En 2021, une personne a créé une boutique en ligne vendant des vestes en jean comprenant un carré de tissu issu de foulards en soie d’Hermès, les acheteurs pouvant choisir le motif parmi plusieurs tissus licitement acquis en seconde main.

Il s’agissait donc de vêtements dits « upcyclés » ou « surcyclés », à savoir de vêtements reposants sur un produit récupéré et revalorisé, sans passage par un processus de destruction industrielle (par opposition donc au recyclage), une pratique gagnant récemment en popularité notamment eu égard à son opposition à la surconsommation vestimentaire.

La boutique ayant bénéficié d’une certaine promotion, Hermès en a eu vent et a engagé une action judiciaire devant le tribunal judiciaire de Paris pour lui interdire de continuer à vendre des vestes contenant ses tissus.

Elle estimait en effet que ces ventes caractérisaient une contrefaçon ainsi que du parasitisme.

 

Solution : la pratique de l’upcycling condamnée

 

1/ L’upcycling considéré comme une contrefaçon injustifiée de droits d’auteur

 

Le Tribunal commence, logiquement, par vérifier si chacun des 24 dessins utilisés par Hermès dans ses foulards de soie et objet du présent contentieux, sont originaux.

En l’espèce, tous sont considérés originaux, le tribunal s’étant attaché pour chacun d’eux à caractériser les choix esthétiques qui s’y exprimaient : Hermès bénéficiait en conséquence de droits d’auteur sur ces motifs.

Pour se défendre de toute contrefaçon, la défenderesse invoquait notamment l’épuisement des droits, mettant en avant qu’elle avait licitement acheté les morceaux de tissus, lesquels avaient donc déjà été commercialisés une première fois ce qui empêcherait le titulaire des droits de s’opposer à des reventes ultérieures.

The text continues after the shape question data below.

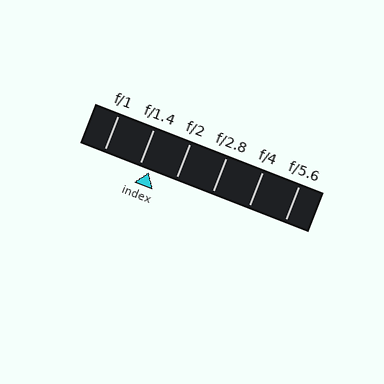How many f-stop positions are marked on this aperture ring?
There are 6 f-stop positions marked.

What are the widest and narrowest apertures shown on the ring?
The widest aperture shown is f/1 and the narrowest is f/5.6.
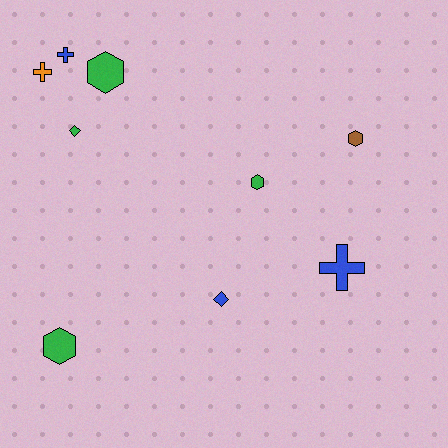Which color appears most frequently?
Green, with 4 objects.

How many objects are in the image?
There are 9 objects.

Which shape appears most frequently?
Hexagon, with 4 objects.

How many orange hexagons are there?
There are no orange hexagons.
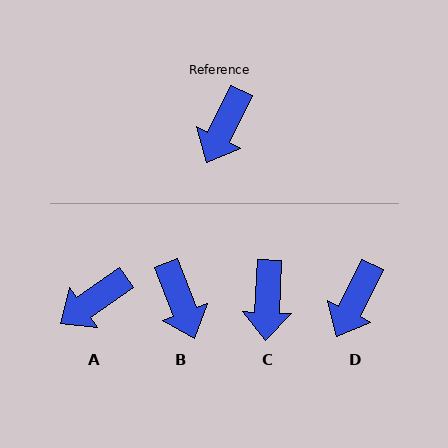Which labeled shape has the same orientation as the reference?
D.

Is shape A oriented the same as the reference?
No, it is off by about 29 degrees.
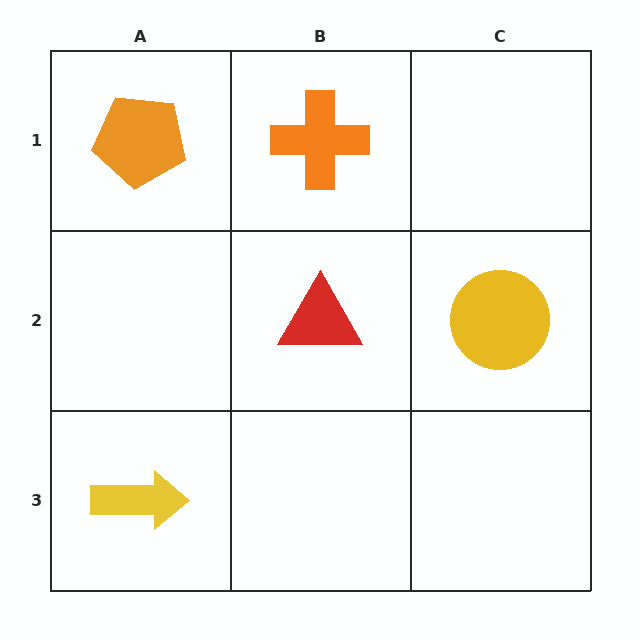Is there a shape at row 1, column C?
No, that cell is empty.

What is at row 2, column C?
A yellow circle.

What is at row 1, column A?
An orange pentagon.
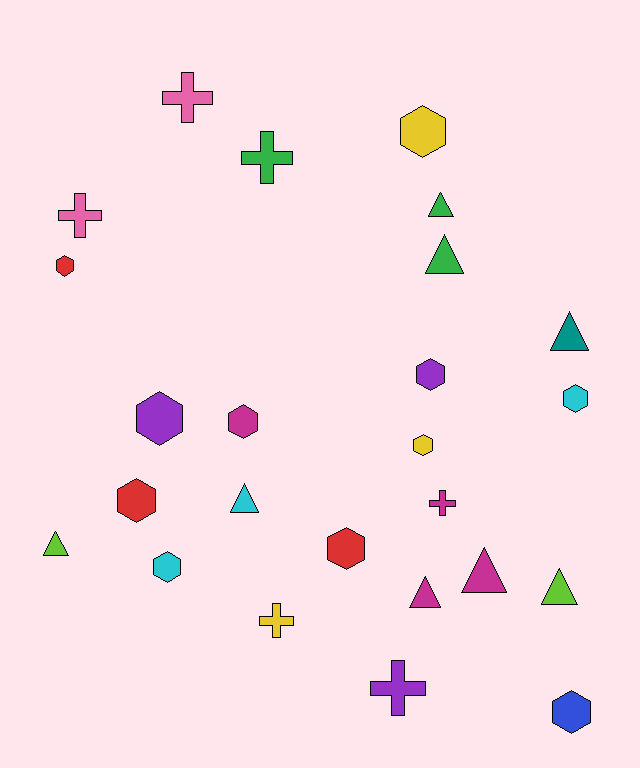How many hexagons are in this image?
There are 11 hexagons.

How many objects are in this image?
There are 25 objects.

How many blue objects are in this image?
There is 1 blue object.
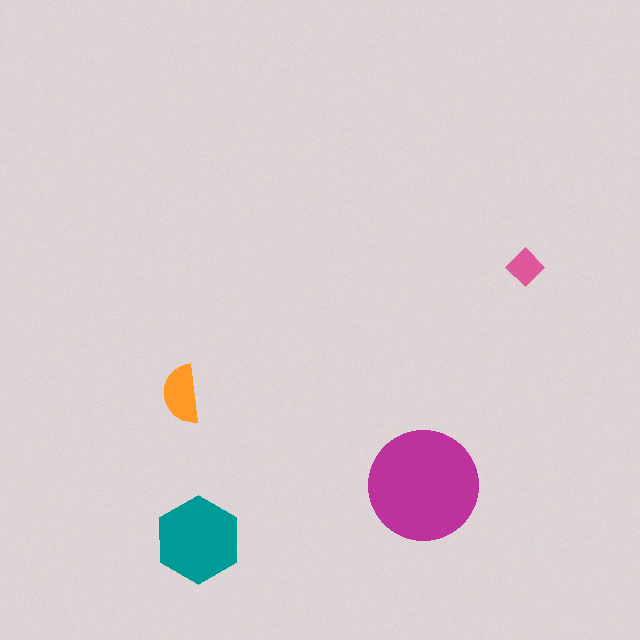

Le tribunal a toutefois considéré que les découpes de ces tissus ont eu pour effet de les transformer de foulards en empiècement des vestes auxquelles ils étaient incorporés, de sorte que le support initial des dessins avait été remplacé (quand bien même il s’agit, physiquement, du même tissu) et que chaque veste constituait une nouvelle reproduction illicite – donc une contrefaçon.

De manière assez originale, la défenderesse sollicitait également une mise en balance des atteintes aux droits d’auteur de la société Hermès avec, d’une part, la liberté de création et, d’autre part, la protection de l’environnement.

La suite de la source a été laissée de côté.